The chief executive of the Desmond & Leah Tutu Legacy Foundation, Janet Jobson, said Tutu was a "global signpost" for exceptional leadership.
She added she hoped the statue would inspire a new generation of South Africans to stand for the values Tutu espoused.
Tourism Minister Patricia de Lille, in a message read at the unveiling, said Tutu would most likely have found the "irony that in a crowd of brown statues, skin colour becomes irrelevant" humorous.
She quipped had he been alive to criticise the artists' work, he would most likely have honed in on his nose to ensure "it did him justice".
The Anglican archbishop of Cape Town, Thabo Makgoba, said Tutu was a deeply spiritual person.
"If you visited him in hospital, you would find that it was you, not he, that was the subject of his prayers," added Makgoba.
Tambo said he had always intended to include a statue of Tutu after his death but had not been able to secure funding to make the design a reality.

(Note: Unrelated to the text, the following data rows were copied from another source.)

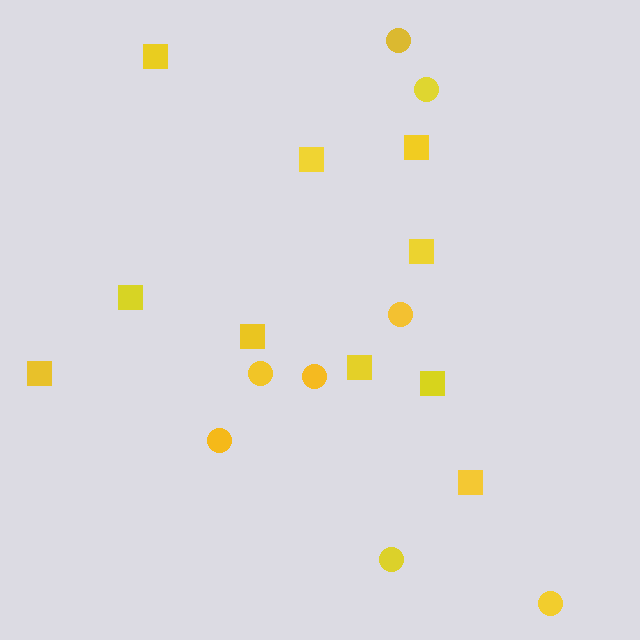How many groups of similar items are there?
There are 2 groups: one group of squares (10) and one group of circles (8).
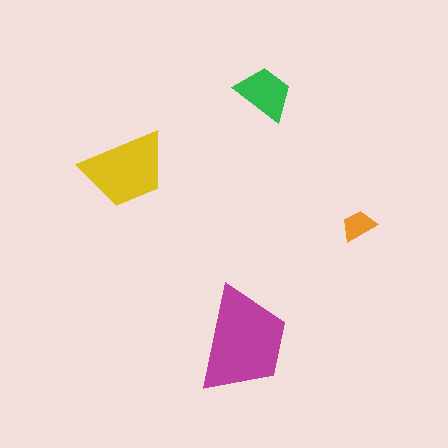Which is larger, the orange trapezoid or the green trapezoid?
The green one.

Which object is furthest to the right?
The orange trapezoid is rightmost.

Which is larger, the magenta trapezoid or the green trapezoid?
The magenta one.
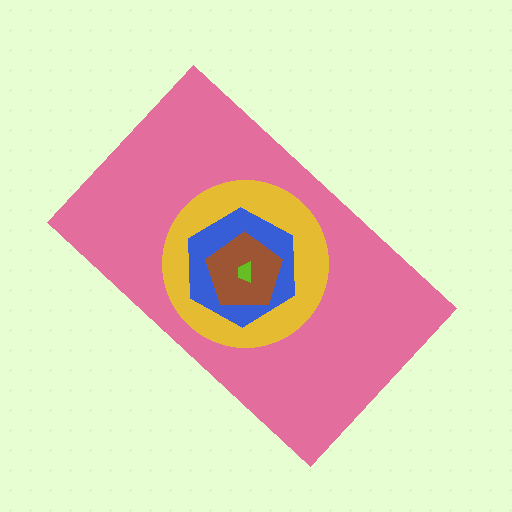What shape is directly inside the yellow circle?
The blue hexagon.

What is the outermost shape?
The pink rectangle.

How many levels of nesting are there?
5.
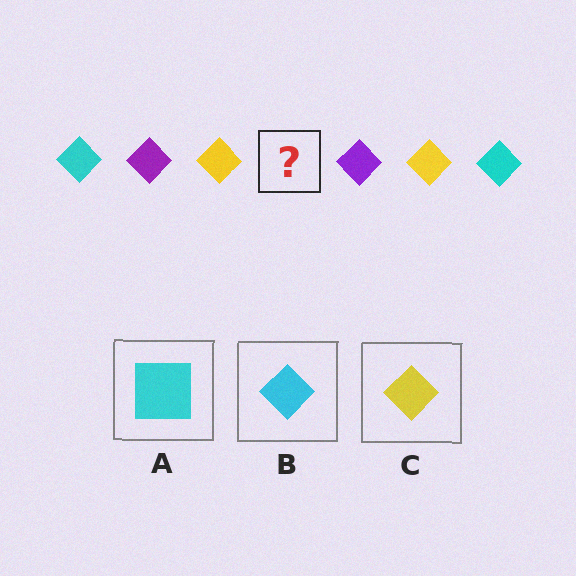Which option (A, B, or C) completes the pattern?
B.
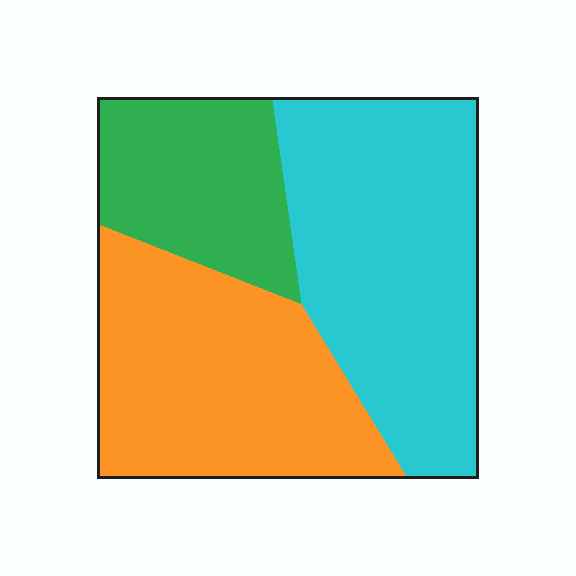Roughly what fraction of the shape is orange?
Orange takes up about three eighths (3/8) of the shape.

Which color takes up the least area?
Green, at roughly 20%.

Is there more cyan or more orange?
Cyan.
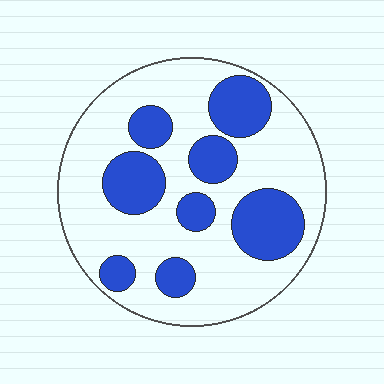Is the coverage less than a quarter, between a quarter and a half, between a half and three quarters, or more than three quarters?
Between a quarter and a half.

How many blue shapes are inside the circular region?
8.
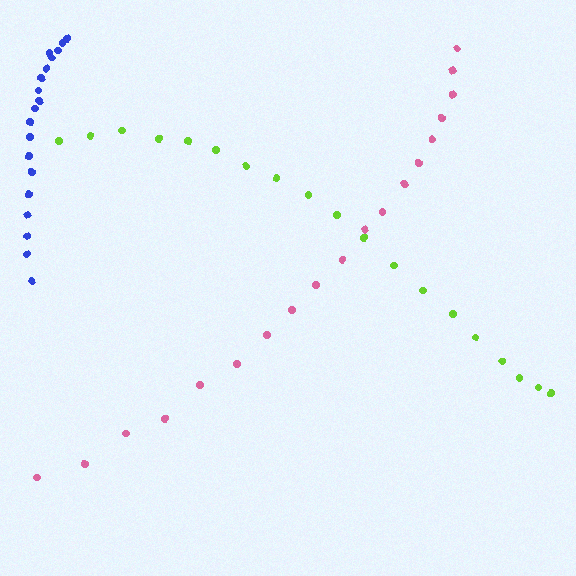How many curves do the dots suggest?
There are 3 distinct paths.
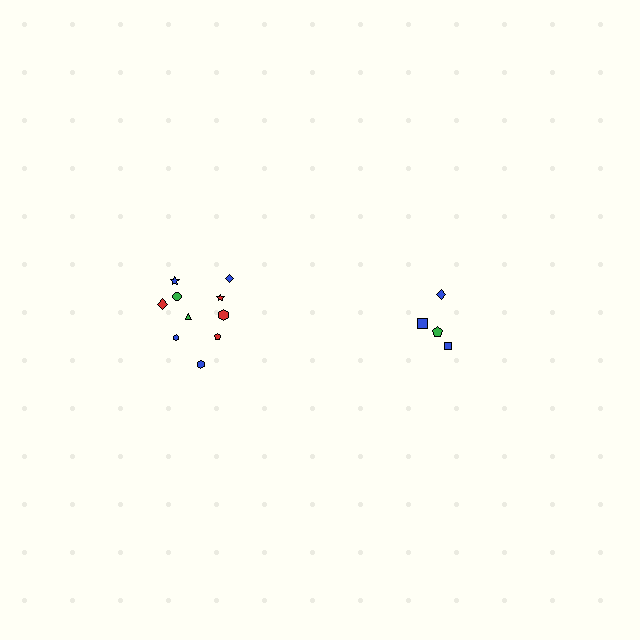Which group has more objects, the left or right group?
The left group.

"We are deeply grateful, as the rest of the world will be, that Woolworths SA stepped in and agreed to cover the costs of making the bronze."
He added the addition of Tutu's statue would "raise the profile" of the exhibition.
"He was a man who occupied a unique position - without being appointed or elected, guided by his faith - as a global moral conscience and human role model," said Tambo.